Skeptics argue a U.N. December deadline is now too tight as negotiators have so far failed to agree targets to cut greenhouse gas emissions and funds to help developing countries prepare for more extreme weather and rising seas.
But Britain and the United States pointed to moves from both developed and developing countries including India, Indonesia, Japan and China.
“You can look at that and conclude, as I do, there’s a deal to be had,” said Washington’s top climate envoy Todd Stern, at the start of the October 18-19 talks among major polluters.
“I think a deal is quite possible. There are difficulties, but on the other hand not that many elements to put together a basic deal,” he said, adding he was still aiming for December.
The London meeting is the latest in a series of U.S.-initiated “major economies forum” (MEF) sessions, meant to support U.N. talks to agree a new pact to extend or replace the existing Kyoto Protocol at a December 7-18 meeting in Copenhagen.
Among proposed action, last month Indonesia said it would cut greenhouse gases by a quarter compared with current trends by 2020. Chinese premier Hu Jintao said Beijing would curb carbon emissions growth.
Japan’s new government committed to a far more ambitious climate target than the previous administration.
“There are good straws in the wind,” British energy and climate secretary Ed Miliband told the BBC on Sunday.
But Miliband also pointed to the two biggest obstacles to a deal — agreeing targets to cut greenhouse gas emissions by rich nations by 2020, and funds to help developing countries.
“There are also some big obstacles that have to be overcome.

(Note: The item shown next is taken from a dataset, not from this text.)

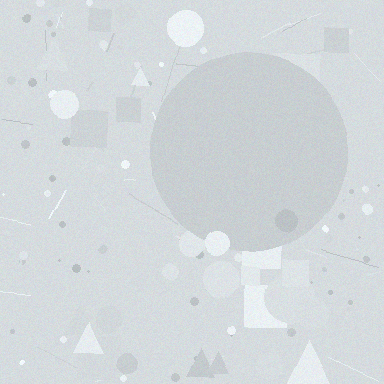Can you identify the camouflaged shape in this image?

We need a (emissions target) number from the United States.”
Co-chair of the London meeting, Stern told reporters the U.S. 2020 emissions target was “pretty clear,” and added a deal would “undoubtedly” include numbers on climate finance for developing countries.
But he could not confirm that the United States would offer concrete numbers for either in Copenhagen.
Under a domestic legislative process, the U.S. House of Representatives had approved a 2020 target to curb U.S. greenhouse gas emissions by 17 percent compared with 2005 levels, and the Senate was considering 20 percent, he said.
U.S. President Barack Obama had previously supported 14 percent, said Stern, who acknowledged his country had to wait for Congress to establish a firm position.
“The range we’re talking about is pretty clear but I’m not going to speculate, I am hopeful that things move pretty far down the track, we’ll just have to see where we are when December comes around. It isn’t a huge big mystery, the number.”
Analysts doubt Obama will sign a domestic bill by December. The U.S. offer on climate finance was also “wrapped up” in the domestic climate bill process, Stern said.
Indian environment minister Jairam Ramesh told Reuters on Friday a deal may miss the December deadline by several months. The chair of a U.N. panel of climate scientists, Rajendra Pachauri, said last week the world had the option of meeting again in mid-2010.